Whereas the postcode centroid gives an approximate location of a data event, the address-level grid reference describes precisely where it occurs.
This has several advantages:
straddling is no longer an issue as postcodes are no longer considered
dealing with administrative boundary change is even easier. We simply load the new boundary set into a GIS and, knowing the events are precisely located, can very quickly produce accurate statistics for the new boundaries
outputs and analysis can be even more flexible. For example, if we wanted to consider whether there is a relationship between how close people live to a motorway and the incidence of a particular disease, our data is now referenced with the accuracy required to do this
Note however that although address-level grid-referencing is powerful, it does have limitations:
not all data can be assigned to an address
automated assignation of grid references to addresses is more difficult than it is for postcodes.

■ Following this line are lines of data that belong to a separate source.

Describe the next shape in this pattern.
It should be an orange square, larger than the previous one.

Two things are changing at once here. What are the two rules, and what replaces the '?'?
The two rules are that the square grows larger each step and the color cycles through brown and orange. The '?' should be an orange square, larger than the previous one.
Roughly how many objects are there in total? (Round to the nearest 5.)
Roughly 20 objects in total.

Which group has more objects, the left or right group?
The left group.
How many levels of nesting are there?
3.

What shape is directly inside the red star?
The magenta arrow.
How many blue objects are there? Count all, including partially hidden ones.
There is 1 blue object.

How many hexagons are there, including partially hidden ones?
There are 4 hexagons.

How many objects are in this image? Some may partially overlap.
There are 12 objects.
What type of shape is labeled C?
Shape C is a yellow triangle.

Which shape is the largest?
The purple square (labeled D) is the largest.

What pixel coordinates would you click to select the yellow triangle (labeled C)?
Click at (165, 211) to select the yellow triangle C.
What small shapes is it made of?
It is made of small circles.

This is because, unlike postcodes, addresses can be lengthy, complicated and inconsistent. For example, the first line of an address may be a building number and street name, the number of a flat within a building, or the name of a property
as data relates to individual addresses, so greater security precautions may be required to protect the confidentiality of individuals
4.2. Other forms of locational referencing
Address-level grid referencing is appropriate for data events that relate to residential and business properties, but some events relate to other types of location.
For example, if the data event is the occurrence of a specific type of cereal crop, the location will be a field.
Such events can be assigned to land parcels via identifiers such as Ordnance Survey's topographic identifiers (TOIDs) or Land Registry parcel boundaries.
Other events (for example, the location of a street crime) may simply need a grid reference.
An alternative might be to reference to the nearest address.
The key point though is that all data needs suitable, consistent and unambiguous geographic identifiers.
The approach of using postcodes to reference geographic data has been a valuable tool but is subject to a number of serious limitations, especially when trying to produce statistics for small areas.
The move towards geographic referencing based on the postcode centroid offers many advantages in terms of facilitating event linkage, data visualisation and data analysis, but doesn't eliminate the problems caused by straddling and boundary change.
If a reference can be given at address-level however, something we are working towards, the potential is even greater, allowing for detailed and accurate small-area statistics.
Different types of data will of course require different types of referencing, and issues such as ensuring confidentiality are crucial.
The Office for National Statistics is therefore giving a great deal of attention to ensuring that we utilise geographic referencing in the best possible way.
The result should be a major contribution to the quality of UK statistics.